# Schwinn Liberty...Prewar ? Need Help



## 53Phantom (Jun 30, 2010)

I have a guy that has this Schwinn Liberty bike that he wants to sell and I am trying to figure out what it is worth in order to make him an offer. It has Liberty on the headbadge, a skiptooth chain, rear rack (not pictured) front drum brake, and rear New Departure hub, and painted fenders. The color is maroon . It has a B XXXXX serial number but, I think it might be a prewar. The chain guard is missing. Ive never seen one of these so any help would be appreciated. Thanks


----------



## 53Phantom (Jun 30, 2010)

Here are a couple of other picture. maybe someone can identify it by the rack.


----------



## RMS37 (Jun 30, 2010)

That is definately a postwar frame and the rack is a fairly common aftermarket accessory item


----------



## 53Phantom (Jun 30, 2010)

Ok Thanks. Then the B serial number would probably indicate a 1953 model. I never saw one that late with a skiptooth before. I would assume that it had a tank at one time.


----------



## chriscokid (Jun 30, 2010)

where is the B XXXXX serial number located?? the chainring is a skiptooth but the rear tire drop out and seat pole doesn't look right for a prewar. the springer fork looks to be 1955 or a bit older  the closest i can come up with is 1952 to 56... i don't believe it's prewar i would say as a value somewhere around 100 if it's kept all together maybe more if parted out...

just my opinion


----------



## 53Phantom (Jun 30, 2010)

Here  is a picture of a 1941 Liberty on the Nostalgia.net site that has the same paint scheme as the one I have pictured. The frame looks the same to me. What is the difference between this frame and a postwar ?


----------



## 53Phantom (Jun 30, 2010)

The serial number is under the crank.


----------



## chriscokid (Jun 30, 2010)

53Phantom said:


> Ok Thanks. Then the B serial number would probably indicate a 1953 model. I never saw one that late with a skiptooth before. I would assume that it had a tank at one time.

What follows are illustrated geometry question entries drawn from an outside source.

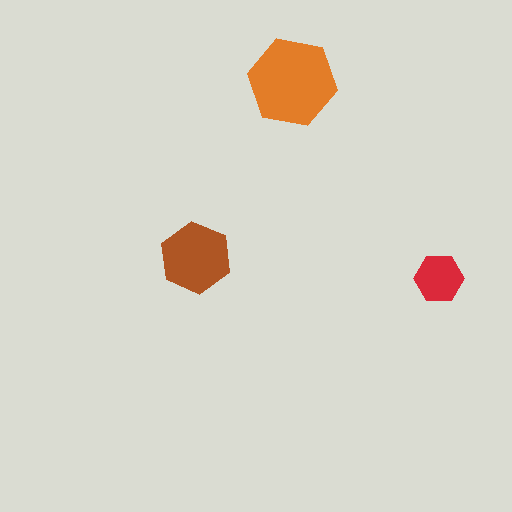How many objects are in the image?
There are 3 objects in the image.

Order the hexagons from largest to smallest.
the orange one, the brown one, the red one.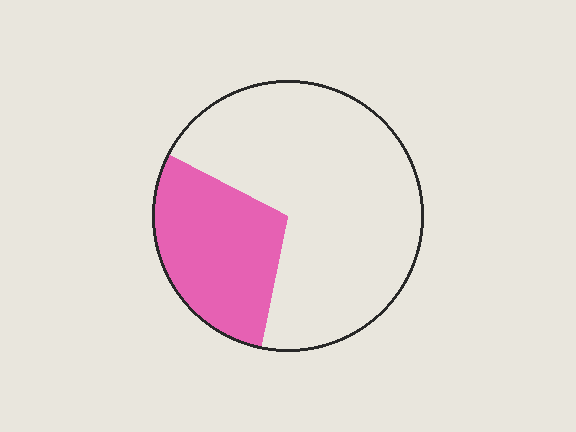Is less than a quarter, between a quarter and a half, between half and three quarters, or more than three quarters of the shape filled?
Between a quarter and a half.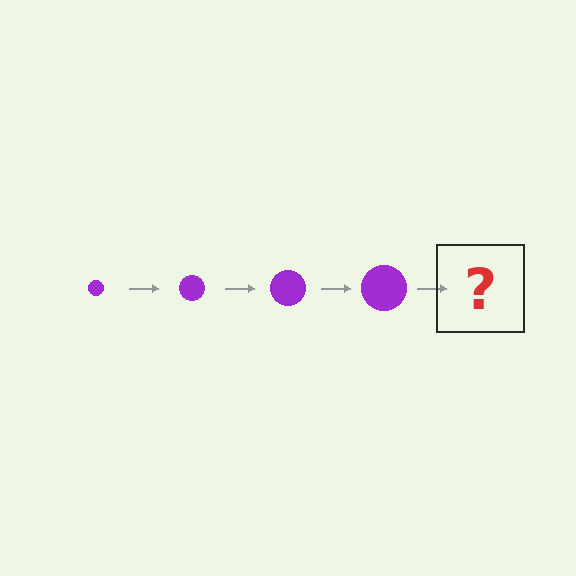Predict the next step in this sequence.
The next step is a purple circle, larger than the previous one.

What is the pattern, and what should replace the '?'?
The pattern is that the circle gets progressively larger each step. The '?' should be a purple circle, larger than the previous one.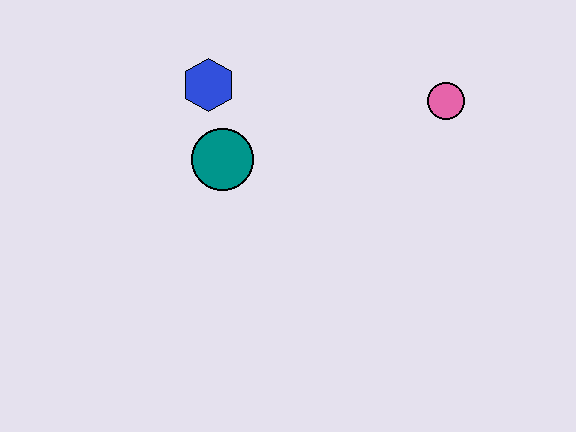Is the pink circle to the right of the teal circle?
Yes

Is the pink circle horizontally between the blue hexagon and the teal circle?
No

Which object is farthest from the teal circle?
The pink circle is farthest from the teal circle.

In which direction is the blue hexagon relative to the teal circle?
The blue hexagon is above the teal circle.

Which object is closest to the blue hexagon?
The teal circle is closest to the blue hexagon.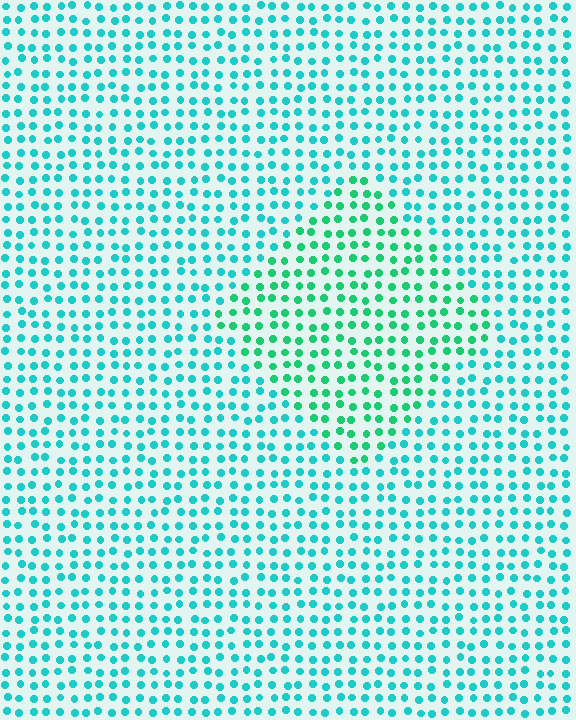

i don't think it had a tank schwinn bicycles that had tanks were deluxe models and that included a built on kickstand. someone please correct me if i'm wrong


----------



## ohdeebee (Jun 30, 2010)

Prewar Schwinns have a rear facing rear dropout. Postwar Schwinns have a hook type dropout. Also, if you believe the crank to be original, it should have a date stamped in the center section. As far as a value, I recently sold a '47 Liberty Schwinn for just over $200 in about the same condition but without the springer fork. Of course values are subjective to each party involved but at least that should give you a ballpark starting point.


----------



## Adamtinkerer (Jun 30, 2010)

53Phantom said:


> Here  is a picture of a 1941 Liberty on the Nostalgia.net site that has the same paint scheme as the one I have pictured. The frame looks the same to me. What is the difference between this frame and a postwar ?




If you look closely in front of the rear axle nut, you can see the silver chain tension screw, in the rear facing prewar dropouts. Also, your frame has a welded on kickstand pawl, which is another postwar feature. Serial numbers moved to the rear dropout in 1952, if yours is on the bb, it has to be a 46 or 7, surviving factory lists starting in 8/48 are E series, although there are some random C series as well as no letter serials reported. Schwinn used 1" pitch through 1952, and probably 53 as well. My 52 Panther has one.


----------



## chriscokid (Jun 30, 2010)

chriscokid said:


> i don't think it had a tank schwinn bicycles that had tanks were deluxe models and that included a built on kickstand. someone please correct me if i'm wrong




sorry about the post... i now see the bracket where the kickstand once was


----------



## chriscokid (Jun 30, 2010)

chriscokid said:


> i don't think it had a tank schwinn bicycles that had tanks were deluxe models and that included a built on kickstand. someone please correct me if i'm wrong




sorry about the post... i now see the bracket where the kickstand once was


----------



## chriscokid (Jun 30, 2010)

53Phantom said:


> The serial number is under the crank.




if it's under the crank 1952 or earlier??


----------



## 53Phantom (Jun 30, 2010)

Ok thanks. I didnt know that about the rear drop outs. So, ..'46-47 ? Worth $100.00 as-is?


----------



## ohdeebee (Jun 30, 2010)

53Phantom said:


> Ok thanks. I didnt know that about the rear drop outs. So, ..'46-47 ? Worth $100.00 as-is?




I'd pay $100


----------



## Adamtinkerer (Jul 1, 2010)

chriscokid said:


> if it's under the crank 1952 or earlier??




Through 1951. 52's are on the rear brake side dropout.


----------